Year of Graduation
Methods of Automatic Morphological Analysis for Russian Texts
School of Applied Mathematics and Information Science
The paper is devoted to the problems of automatic morphological texts analysis written in Russian. It contains the different approaches to morphological analysis as well as their advantages and drawbacks. There were considered two morphological analyzers for texts written in Russian that are able to conduct full morphological analysis.In the study the methods of automatic morphological analysis and ways of resolving the disambiguation are explored, also two modules for morphological analysis for Russian language based on experimental texts are investigated. Finally the next goals were achieved: the method based on a set of context rules removing irrelevant results from the output was chosen; the context rules partially resolving morphological disambiguation were completed and implemented; moreover the experiments in order to assess the effectiveness of applying these rules to the tested analyzers were conducted.In order to solve all these problems it required to design a program allowing to compare the functioning of analyzers on a huge data sets as well as the program for partial morphological disambiguation avoiding.
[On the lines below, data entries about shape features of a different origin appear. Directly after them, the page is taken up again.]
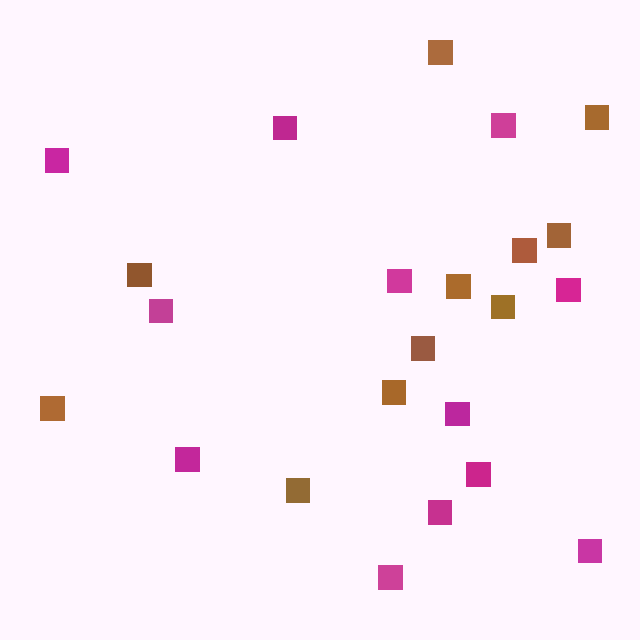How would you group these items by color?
There are 2 groups: one group of magenta squares (12) and one group of brown squares (11).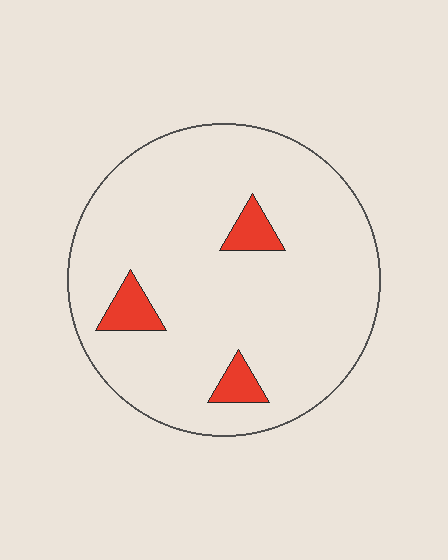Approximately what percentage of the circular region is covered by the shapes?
Approximately 10%.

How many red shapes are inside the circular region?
3.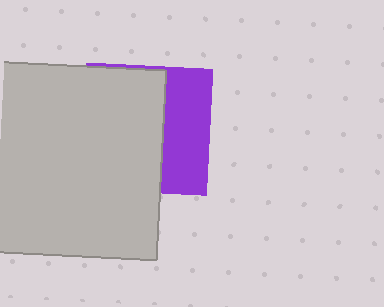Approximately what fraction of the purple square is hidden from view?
Roughly 62% of the purple square is hidden behind the light gray square.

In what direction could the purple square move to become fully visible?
The purple square could move right. That would shift it out from behind the light gray square entirely.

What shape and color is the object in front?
The object in front is a light gray square.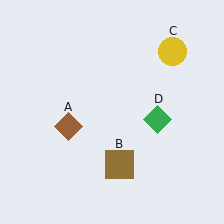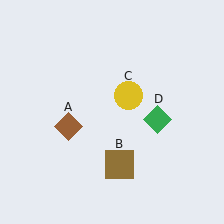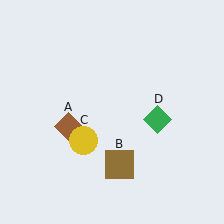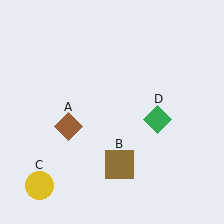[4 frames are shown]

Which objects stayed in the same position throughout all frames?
Brown diamond (object A) and brown square (object B) and green diamond (object D) remained stationary.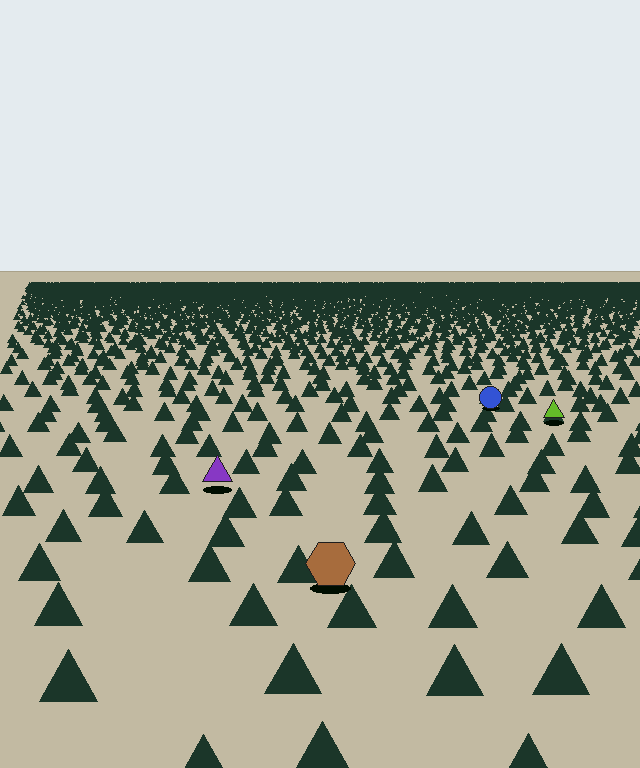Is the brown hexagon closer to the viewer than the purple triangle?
Yes. The brown hexagon is closer — you can tell from the texture gradient: the ground texture is coarser near it.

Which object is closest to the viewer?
The brown hexagon is closest. The texture marks near it are larger and more spread out.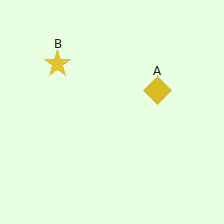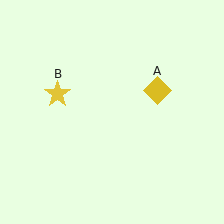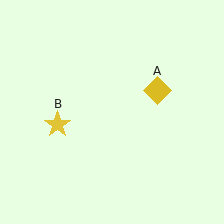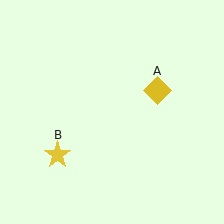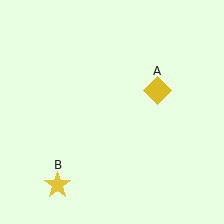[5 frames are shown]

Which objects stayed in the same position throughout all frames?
Yellow diamond (object A) remained stationary.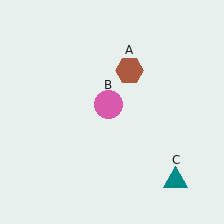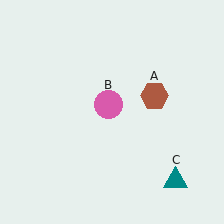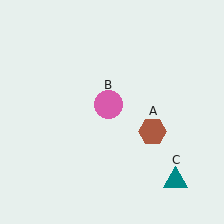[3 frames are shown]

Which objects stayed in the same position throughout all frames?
Pink circle (object B) and teal triangle (object C) remained stationary.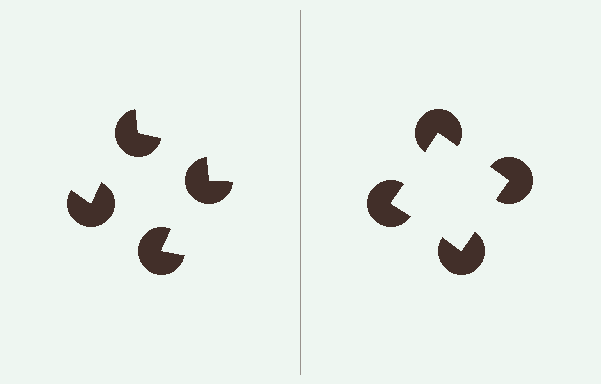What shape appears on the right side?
An illusory square.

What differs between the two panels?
The pac-man discs are positioned identically on both sides; only the wedge orientations differ. On the right they align to a square; on the left they are misaligned.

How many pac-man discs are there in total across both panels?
8 — 4 on each side.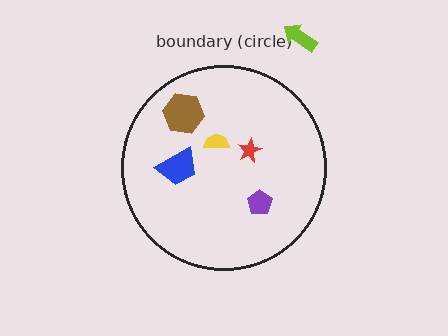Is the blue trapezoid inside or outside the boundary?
Inside.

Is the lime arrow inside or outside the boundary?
Outside.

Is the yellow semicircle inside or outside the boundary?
Inside.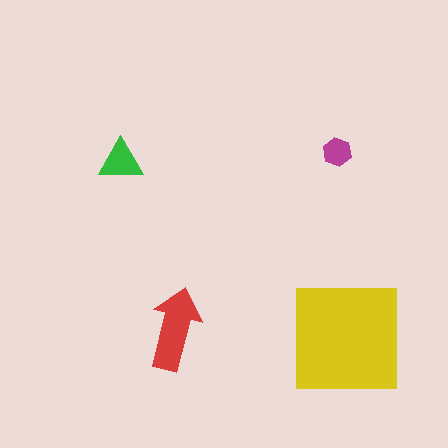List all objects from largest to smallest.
The yellow square, the red arrow, the green triangle, the magenta hexagon.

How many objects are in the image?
There are 4 objects in the image.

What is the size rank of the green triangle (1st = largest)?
3rd.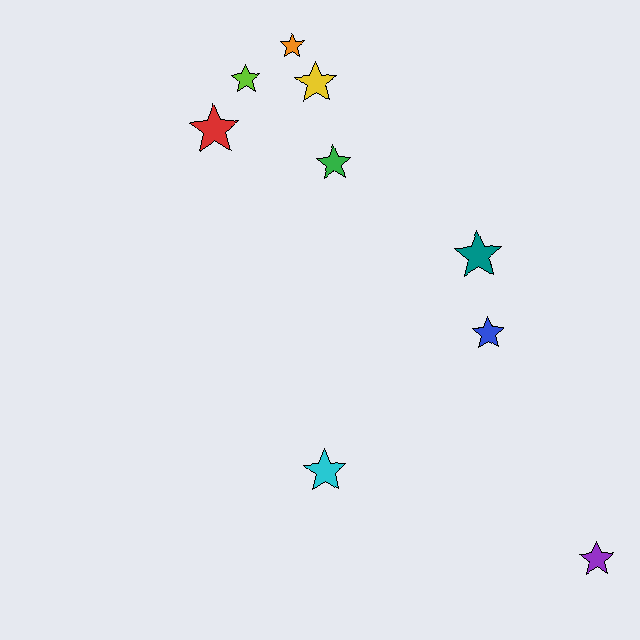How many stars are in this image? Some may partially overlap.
There are 9 stars.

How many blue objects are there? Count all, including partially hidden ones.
There is 1 blue object.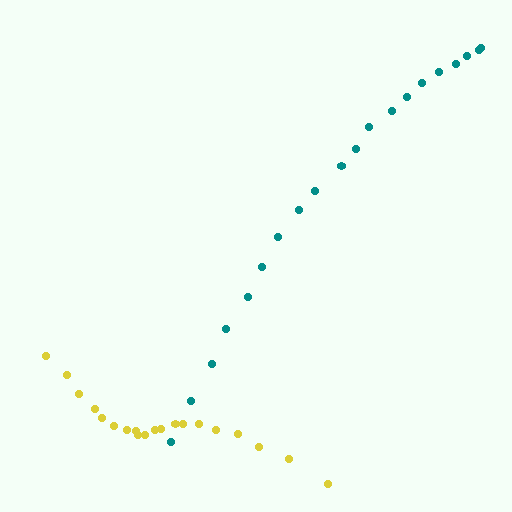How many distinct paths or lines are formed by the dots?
There are 2 distinct paths.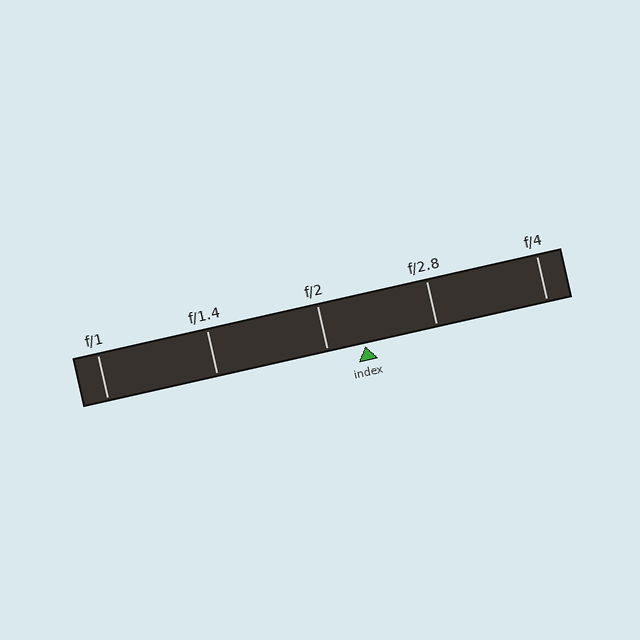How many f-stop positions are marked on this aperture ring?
There are 5 f-stop positions marked.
To test the analyzers’ functionalities the corpus of marked texts with resolved disambiguation from the project OpenCorpora was taken. Testing showed that the precision of such analyzers as Mystem and MorphanCrossLexica operation was around 20.1% and 26.3% respectively, while the completeness was 82,6% and 46,64% respectively. As a result it was obtained that the effectiveness of context rules application strongly depends on the completeness of morphological analyzer vocabulary coverage. The less the completeness of vocabulary coverage is the less effective the functioning of context rules is.